The concept of backups is debatable for businesses with a clear vision and strategy. Some executives will tell you that having a plan B means that plan A will never work.
Kate Mollett, regional manager for Africa at Veeam
There is one type of backup option which is almost universally agreed on as being a necessity though. When it comes to file storage and applications, backup and replication is widely considered a given. In practice, however, the importance of backing up is sometimes overlooked – an error which no business should fall foul of.
Whether it’s due to outages caused by hardware failure, cyber-attack or user error, you always need a plan B when it comes to business continuity and protecting the availability of data. When disaster strikes, IT departments are under pressure to minimise the impact of employees and customers as much as possible, and this is a continuous effort rather than a job which can be done once in a while. World Backup Day is an opportunity to remind businesses of the importance of protecting their data and having a disaster recovery plan in place.

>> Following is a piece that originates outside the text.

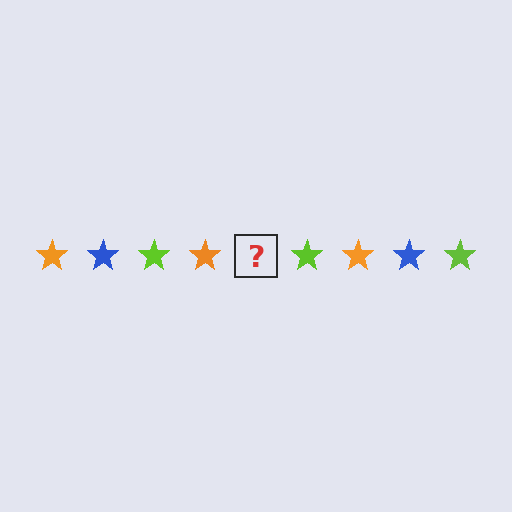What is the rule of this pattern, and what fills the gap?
The rule is that the pattern cycles through orange, blue, lime stars. The gap should be filled with a blue star.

According to statistics from the Market Research Future, the cloud backup market is forecasted to reach $5,6-billion by 2023, growing at a CAGR of 21% over a five-year period. Given the explosion of the global cloud computing market, which is expected to grow to $623,3-billion by 2023 at a CAGR of 18% over a five-year period, this growth in cloud backup is fairly unsurprising. It is still encouraging though to see that businesses are clearly planning to invest in backup and replication and taking data availability seriously.
After all, consumers are certainly beginning to take their own data much more seriously, with newsworthy events such as Cambridge Analytica as well as GDPR and POPIA bringing personal data into mainstream public consciousness.

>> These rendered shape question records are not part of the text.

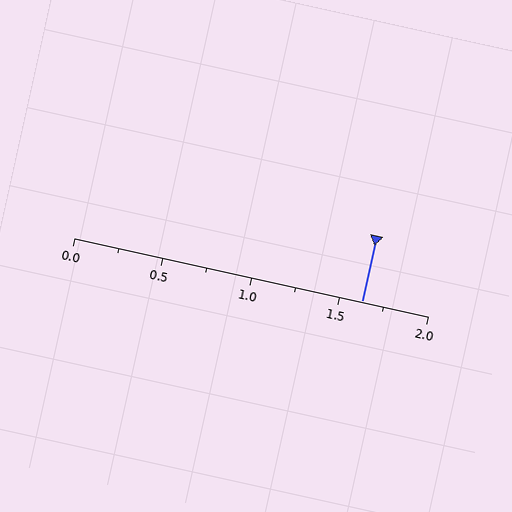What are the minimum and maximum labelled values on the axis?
The axis runs from 0.0 to 2.0.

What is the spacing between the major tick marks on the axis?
The major ticks are spaced 0.5 apart.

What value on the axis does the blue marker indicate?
The marker indicates approximately 1.62.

Eat, sleep, backup, repeat …
The biggest threat to data availability is an outage across a company’s IT provision. Given the complexity of data management ecosystems, with many businesses now exploring hybrid IT and multi-cloud strategies, IT departments have more plates to keep spinning than ever before. This can also be seen as a blessing.

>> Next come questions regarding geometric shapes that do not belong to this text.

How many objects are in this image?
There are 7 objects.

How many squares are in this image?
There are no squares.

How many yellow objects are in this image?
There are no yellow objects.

In the age of the cloud, businesses are not reliant on a single point of failure and can create virtual backups to remote locations for every packet of data they produce. This has to be balanced against the privacy protocols and value of certain data, as well as considerations such as budgetary constraints and business priorities.
To strike that balance, businesses can ensure that data is available at all times by having a robust cloud backup and disaster recovery strategy in place. After all, some data is more important to backup than other data. Mission-critical data and applications should be backed up continuously. Unplanned downtime is referred to as such because it can strike at any time.
So, backups need to be running as and when data is altered to ensure that the fundamental information and systems on which the business relies can be recovered to the state they were in when an outage of fault occurs. Solutions such as Backup-as-a-service (BaaS) and Disaster Recovery-as-a-service (DRaaS) provide continuous protection to business continuity. Using op-ex based pricing, the ‘x as a service’ model allows businesses to pay for services based on what they use, rather than making restrictive capital investments up-front which lead to IT wastage. Crucially, organisations need to see their backup and recovery services as a fundamental part of their wider data management and cloud strategy.
Awareness of the value of data is on the up, so on World Backup Day, IT managers should take a moment to reflect whether their backup and recovery strategy is fit for purpose and in line with their business continuity needs. Given that the demands on data availability in the digital business continue to evolve, having a future-proofed infrastructure is a must for modern enterprises.